Having watched cremation in America increase, in half a century, from the fairly exceptional 2% of deaths to the fairly routine 28%, I am struck by how differently this ancient and honorable method is practiced among Eastern Hindis from the way it is done here among Western Christians--orthodox, reformed, and variously lapsed.
|In America...the dead body is treated as an inconvenience, an embarrassing reminder of mortality.|
The burning of the dead in Bombay or Calcutta is a public event full of ritual, religious, and practical ends. Observant Brahmins will not eat until the duties are done. This and the hot climate make timely disposition the rule--within 24 hours. No appointment is necessary. The public crematory is always "open." The carefully wrapped body is brought there by family and friends and placed on one of several racks filled with wood. More wood is placed on top of the body. The firstborn son brings fire from the home fire of the dead person to ignite the pyre. Friends and family watch the flames leap. Prayers are sung and said out loud while the body burns, and the fire itself is seen as powerful and purifying. The ashes are taken by pilgrimage to the holy river to be spread there--life and death are commingled in thought and symbol and geography.
In Los Angeles or Phoenix, West Palm Beach or Cleveland, cremation is more often a singularly private event. The emphasis is not on the consigning of the dead to holy fire but the disposal of them behind closed doors. The flames are more functional than ceremonial. Less metaphor or meaning, more mechanics and efficiency.

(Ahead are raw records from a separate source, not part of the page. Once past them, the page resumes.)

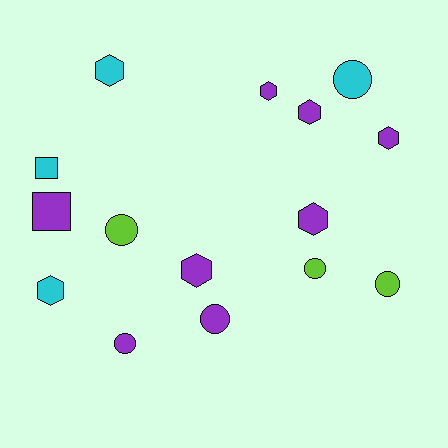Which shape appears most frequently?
Hexagon, with 7 objects.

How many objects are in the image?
There are 15 objects.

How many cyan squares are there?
There is 1 cyan square.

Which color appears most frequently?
Purple, with 8 objects.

In America, cremation is seen not so much as an alternative to earth or sea burial, or entombment, but more often as an alternative to a funeral and its attendant expenses. The dead body is treated as an inconvenience, an embarrassing reminder of mortality. A "memorial service" without the dead body present is said to be more "upbeat" or "life affirming" and resembles, in spiritual and ritual terms, a baptism without the baby or a wedding without the bride.
Perhaps this flows from the basic difference in the place of fire in Eastern and Western sensibilities. Among the Hindus and Buddhists and Muslims, fire is for the most part positive, elemental, and connected to the divine in the figure of Agni; it is also a gift. Among Jews and Christians, however, fire is famously punitive, vaguely wasteful. When in trouble with God, we go to hell, where we burn. When debating the merits of cremation, we worry over the "waste" of burning a box but glide past the relative value of the body inside the box. "What a shame," we say, "to burn such a lovely piece of wood," apparently impervious to the fact that the same fire is burning the body of someone that we loved.
We have convinced ourselves that the dead body is "just a shell"--a thing of no value once it ceases to breath. As if the timepeace my great grandfather brought from West Clare a century and a half ago becomes "just a watch" once it has quit ticking.
|...whether dead bodies are consigned to the earth, the fire, the sea, or the air, it seems that family and friends should take part in filling the holes, stoking the fires, keeping the vigil until the job is done.|
A dead body presents the living with more than just practical concerns--what to do before the odor and flies and rot appear. The dead body is an emblem of our nature and mortality, an icon of our attachments, relationships, and losses, the corruptible remnants of our connection, by flesh, by faith, or in fact, with the incorruptible Creator or creation. Before humans learned farming or alphabets, we learned to bury and burn our dead with ceremony--to act out in organized, purposeful, highly stylized liturgies, those things that are hard to put in words: great faith and great love, great hope and despair, good grief.
Whether we bury or burn or blast the dead in rockets to the moon, oughtn't the living take their part in these sad duties? The care of the dead by the living seems among the most ancient and honorable obligations. Wakes and funerals provide a witness to the lives that have been lived, the deaths that occur, and the relationships that were and remain. And whether dead bodies are consigned to the earth, the fire, the sea, or the air, it seems that family and friends should take part in filling the holes, stoking the fires, keeping the vigil until the job is done. To farm out the honorable duties that attend the disposition of the dead, by cell phone and credit card, to some eager "death care" salesperson seems a missed boat, a lost chance to bring meaning to our mortality.
Whether earth returns to earth, or ashes to ashes, or dust to dust, what happens to my dead body is a matter of profound indifference to me. My guess is that being dead means you don't have to care about what is done to you, or for you, or with you, or about you. But whatever is done, I want my people to watch and wait until the job is finished. I want them, like their species has done for 40 or 50,000 years now, to look into the hole or fire or sea or cyber-tomb--whatever void I am consigned to--I want them to look into that depth or darkness or blinding light and watch and wonder and bear witness. It honors the dead, instructs the living, and ennobles the species in ways that matter.